El desafío del nuevo gobierno: El mandato interino de José Jerí enfrenta un doble desafío: restaurar el orden público y preparar elecciones creíbles. Ninguno será fácil. Las fuerzas policiales están debilitadas, los ministerios se encuentran paralizados y la criminalidad organizada avanza sobre territorios donde el Estado ya no existe. La prioridad inmediata es recuperar la seguridad sin caer en la tentación del autoritarismo.

Pero el reto más grande será político: reconstruir la legitimidad. Para ello, el nuevo gobierno deberá tender puentes con los sectores rurales, escuchar las demandas sociales y garantizar que el proceso electoral de 2026 no sea una mera rotación de élites. Si las nuevas elecciones repiten los vicios del pasado, el país podría hundirse en una crisis aún más profunda.

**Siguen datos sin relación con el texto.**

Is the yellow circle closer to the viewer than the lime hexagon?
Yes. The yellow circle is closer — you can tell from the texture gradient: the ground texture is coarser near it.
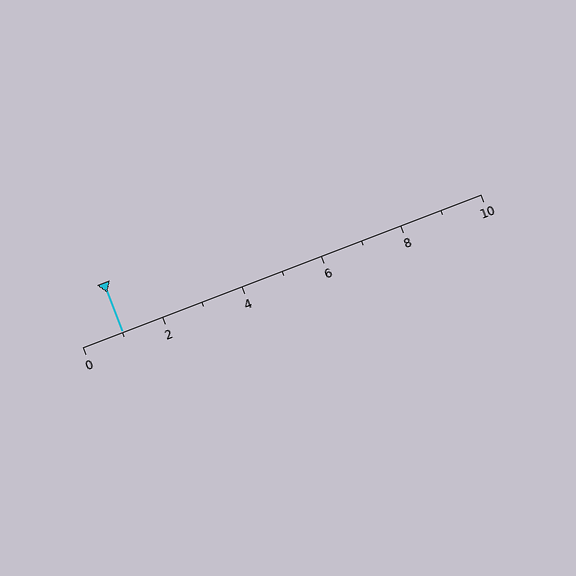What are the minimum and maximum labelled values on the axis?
The axis runs from 0 to 10.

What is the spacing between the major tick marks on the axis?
The major ticks are spaced 2 apart.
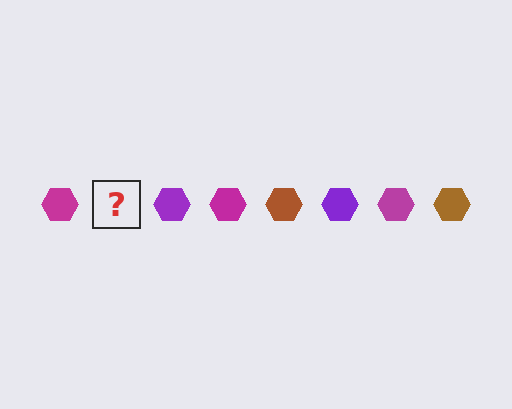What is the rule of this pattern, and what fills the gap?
The rule is that the pattern cycles through magenta, brown, purple hexagons. The gap should be filled with a brown hexagon.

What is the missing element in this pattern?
The missing element is a brown hexagon.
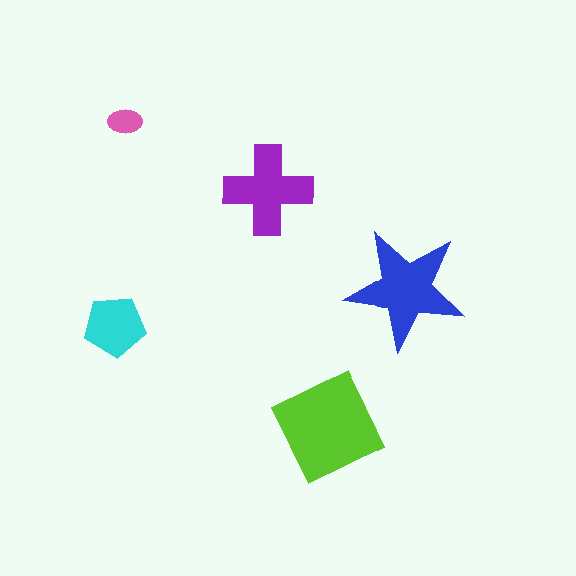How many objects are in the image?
There are 5 objects in the image.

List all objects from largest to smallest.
The lime square, the blue star, the purple cross, the cyan pentagon, the pink ellipse.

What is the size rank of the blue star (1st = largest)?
2nd.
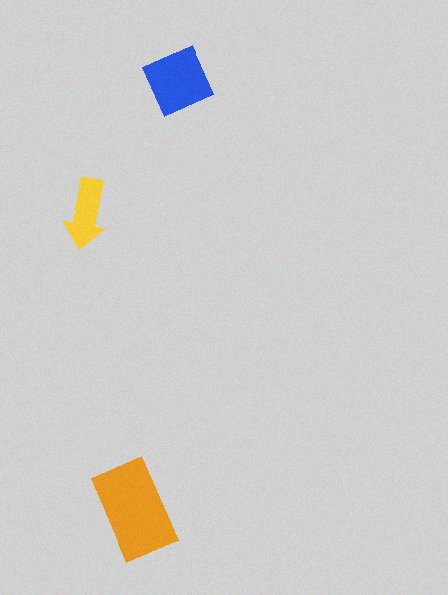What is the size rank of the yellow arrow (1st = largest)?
3rd.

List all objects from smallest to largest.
The yellow arrow, the blue square, the orange rectangle.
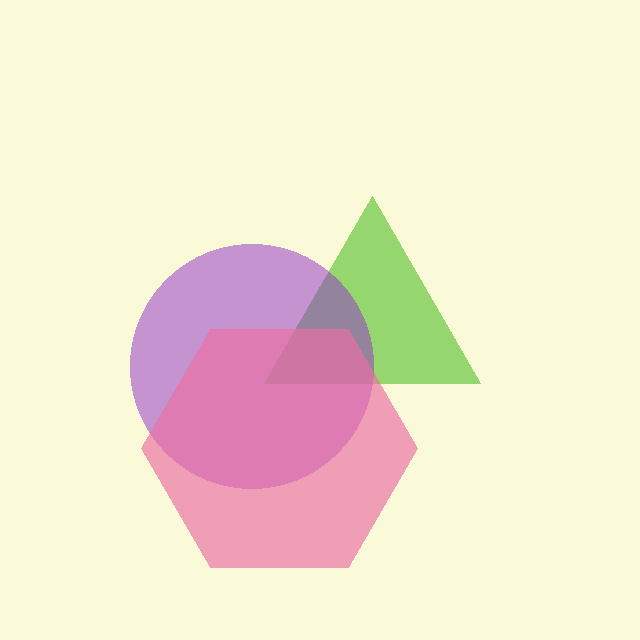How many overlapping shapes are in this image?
There are 3 overlapping shapes in the image.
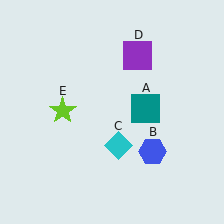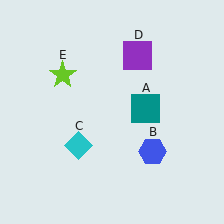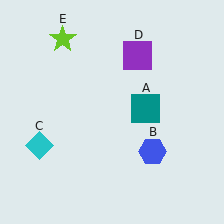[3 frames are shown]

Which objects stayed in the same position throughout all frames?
Teal square (object A) and blue hexagon (object B) and purple square (object D) remained stationary.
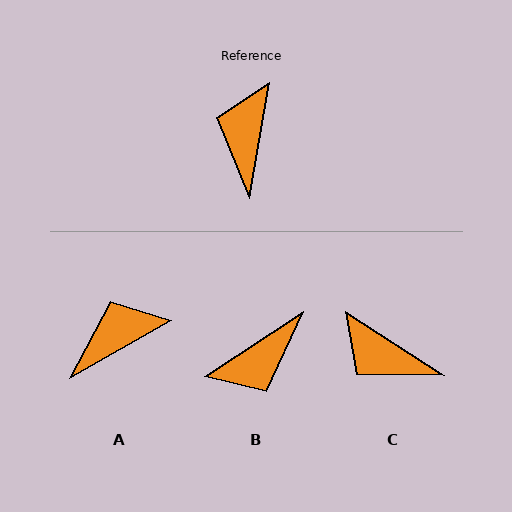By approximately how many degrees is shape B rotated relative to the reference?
Approximately 133 degrees counter-clockwise.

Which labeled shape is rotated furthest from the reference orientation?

Una advertencia y una oportunidad: La caída de Dina Boluarte debe ser leída como advertencia, no como victoria. Cada presidente depuesto amplía la brecha entre el poder y el pueblo, entre el Estado y la democracia. El Perú no puede seguir gobernándose por excepción. La ciudadanía necesita instituciones que duren más que los titulares y políticas que trasciendan las coyunturas.

La violencia en Chorrillos, la protesta en Cajamarca y la vacancia en Lima son tres capítulos de una misma historia: un Estado que perdió el control de su territorio y la confianza de su gente. Pero también pueden ser el punto de partida para una reconstrucción si los actores políticos comprenden que la gobernabilidad no se impone, se construye.

El Perú, una vez más, tiene ante sí la posibilidad de reinventarse. La pregunta es si aprenderá de su crisis o volverá a sobrevivirla.